Friday, June 16, 2017

Algonquin Power & Utilities Corp

Sound bite for Twitter and StockTwits is: Dividend Growth Utility. Stock price is probably reasonable. The main reason for the stock price testing to be so different is that although revenue has been growing faster than book value and growth is in the last 5 years. The 10 year growth is much lower than the 5 year growth. See my spreadsheet on Algonquin Power & Utilities Corp.

I do not own this stock of Algonquin Power & Utilities Corp (TSX-AQN, NTSE-AQN). This is a dividend paying utility stocks. I got it off a list of dividend paying utility stocks. Also, I own Emera Inc. and this company owns shares in Algonquin Power.

This stock started to be listed on the NYSE in November of 2016. Here is the announcement on Newswire.

This is a Canadian company that reports in Canadian dollars, but pays the dividend in US$. They are listed on the NYSE. I find this paying dividends in US$ annoying. I do not like US$ dividends as you never know exactly what you are going to get. Also, since they report in CDN$ it is hard to valuate about Dividend Payout Ratios. (It is easy to get it wrong.)

They switched to paying dividends in US$ in 2014. So looking at dividend growth over the past 5 and 10 years in US$ and CDN$ you get quite different values. The growth of the dividends over the past 5 years in US$ is 9.61% per year and in CDN$ is 15.87% per year. The decline in dividends over the past 10 years is in US$ at 6.46% per year and in CDN$ is 5.13% per year.

This company used to be an income trust company. As such it decreased it dividends by some 74% when it changed to a corporation. The change was in 2009 and the dividend decreases was in 2008. The company started to increase their dividends again in 2010.

The Dividend Payout Ratio for 2016 was high at 123% and it has a 5 year median of 123% also. However, they did have a tax pool that will probably last until 2019. Also, analysts expect the DPR for EPS will be around 99% in 2017. They seem to have a good chance to have a reasonable DPR for EPS before the Tax Pool runs out.

Debt Ratios are marginal. The Liquidity Ratio for 2017 is just 0.90 with a 5 year median of 1.08. A Liquidity Ratio below 1.00 means that current cash cannot cover current liabilities. With cash flow added in after dividends it becomes 1.16. It is typical for utilities to need cash flow to get a high enough Liquidity Ratio. The Debt Ratio is 1.43 with a 5 year median of 1.81. I like both of these to be at 1.50 or above for the sake of safety.

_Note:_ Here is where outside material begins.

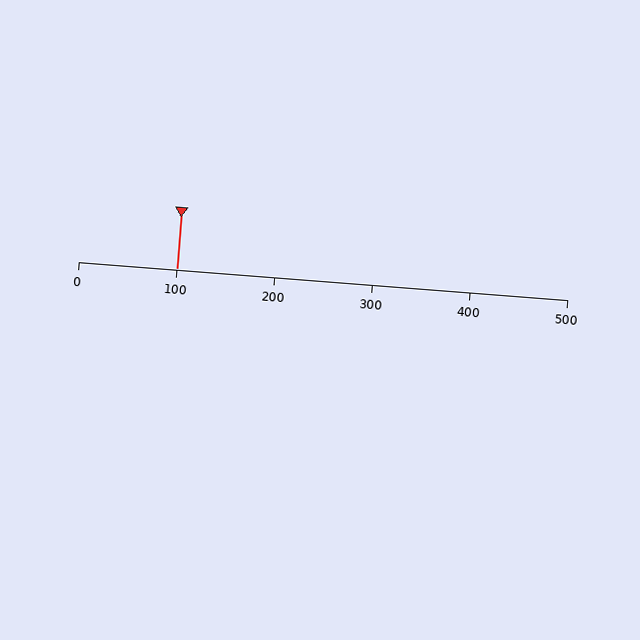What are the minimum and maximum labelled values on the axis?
The axis runs from 0 to 500.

The Leverage and Debt/Equity Ratios are even a little too high for a utility at 4.29 and 3.00. I prefer these for utilities to be below 4.00 and 3.00 respectively. For 2017 the Debt/Market Cap Ratio is 1.25. It is not good for this ratio to be close or above 1.00. If the ratio is 1.00, it means that Long Term debt is equal to the stock's market cap. However, in the first quarter it moved down to 0.89 because of lower long term debt and higher market cap.

The Return on Equity is below 10% always. The ROE for 2017 is 6.3% and the 5 year median is 5.5%. The ROE on comprehensive income is somewhat better over the past 5 years with a 5 year median of 8.9%, but the ROE on comprehensive income was 5.2% in 2017.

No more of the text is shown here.